- Français ?
Et en français avec le son teuton deux pandores les dévisageaient, avec une certaine surprise, se demandant ce qu’un couple pouvait bien fiche en ce lieu à cette heure-là. Benoît se retenait de répondre « Ça se voit tant que ça » mais il se contentait de tendre leurs deux passeports. Les deux poulets cinquantenaires maniaient le français avec une relative aisance souvenir sans doute d’un long séjour dans notre doulce France. Là encore Benoît évita de le leur faire remarquer. Ils les entraînèrent vers la lumière pour mieux examiner leurs passeports. Comme ils étaient en règle les pandores peu amènes se contentèrent de leur signifier de déguerpir de la zone et de gagner au plus vite leur lieu de résidence. Le plus gros, très bovin, ajoutait un « Tenez-vous à carreau » qui en disait long sur ses sentiments à leur égard. Son coéquipier, lui, s’intéressait essentiellement à la plastique de Chloé pourtant ensachée dans des vêtements informes, Benoît sentait dans ses yeux comme une folle envie de procéder à une fouille au corps. Ils revenaient sur leurs pas pour découvrir sur la gauche une ruelle qui se révéla être une impasse donnant sur un haut portail rouillé, entrouvert, sur lequel de blanches colombes de la paix façon Picasso encadraient un chat sans poils debout sur ses pattes arrière qui brandissait son pénis.

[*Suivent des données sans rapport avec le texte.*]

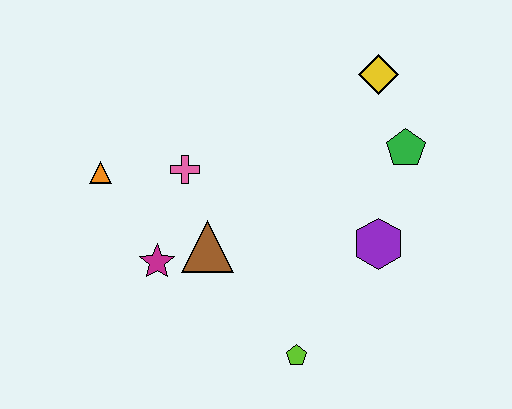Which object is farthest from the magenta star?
The yellow diamond is farthest from the magenta star.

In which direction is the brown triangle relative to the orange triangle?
The brown triangle is to the right of the orange triangle.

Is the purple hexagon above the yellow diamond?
No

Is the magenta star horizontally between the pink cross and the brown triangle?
No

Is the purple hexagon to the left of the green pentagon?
Yes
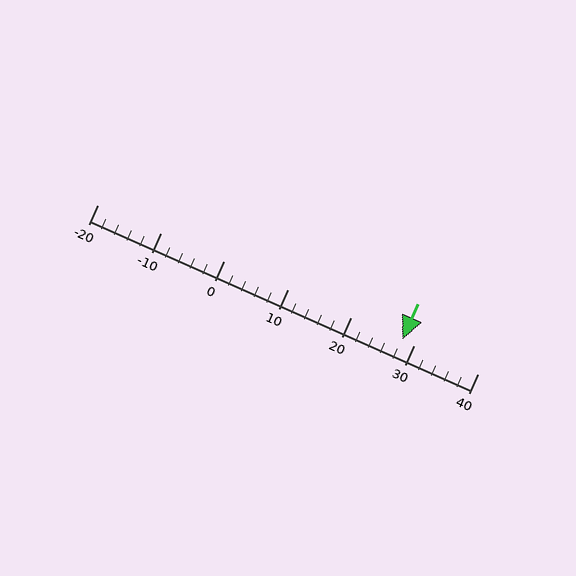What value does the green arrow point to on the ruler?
The green arrow points to approximately 28.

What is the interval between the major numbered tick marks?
The major tick marks are spaced 10 units apart.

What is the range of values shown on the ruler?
The ruler shows values from -20 to 40.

De la bâtisse, dont ils devinaient l’existence par les points de lumière piquetant sa haute façade, provenait un vacarme sauvage où se mélangeaient des éclats de voix et de la musique sans doute crachée par une batterie de haut-parleurs. Leur irruption, dans ce qui avait dû être la salle de pointage d’une usine désaffectée, ne troublait en rien les occupants qui se livraient, par grappes, à une forme de confrontation verbale et gestuelle débridée sur fond de chants révolutionnaires. De l’un des groupes, une grande sauterelle, lovée dans un sari immaculé, se détachait pour s’approcher d’eux à petits pas chassés. Ignorant Chloé elle tourbillonnait autour de Benoît en passant ses longs doigts dans ses cheveux tout en ondulant des hanches lascivement. Grossièrement Benoît rompait le charme en la questionnant avec une brutalité qu’il regretta sitôt « Où est Sacha ? ». Très « Peace and Love » elle l’enveloppait de ses bras interminables en se plaquant sur lui « Essaie le Centre de la Paix, camarade... » lui susurrait-elle à l’oreille avant de repartir, tel une elfe, vers l’un des essaims peuplé que de filles qui mélangeaient leurs corps en une houle furieuse. Même Chloé, qui en avait vu d’autres, contemplait le spectacle avec étonnement.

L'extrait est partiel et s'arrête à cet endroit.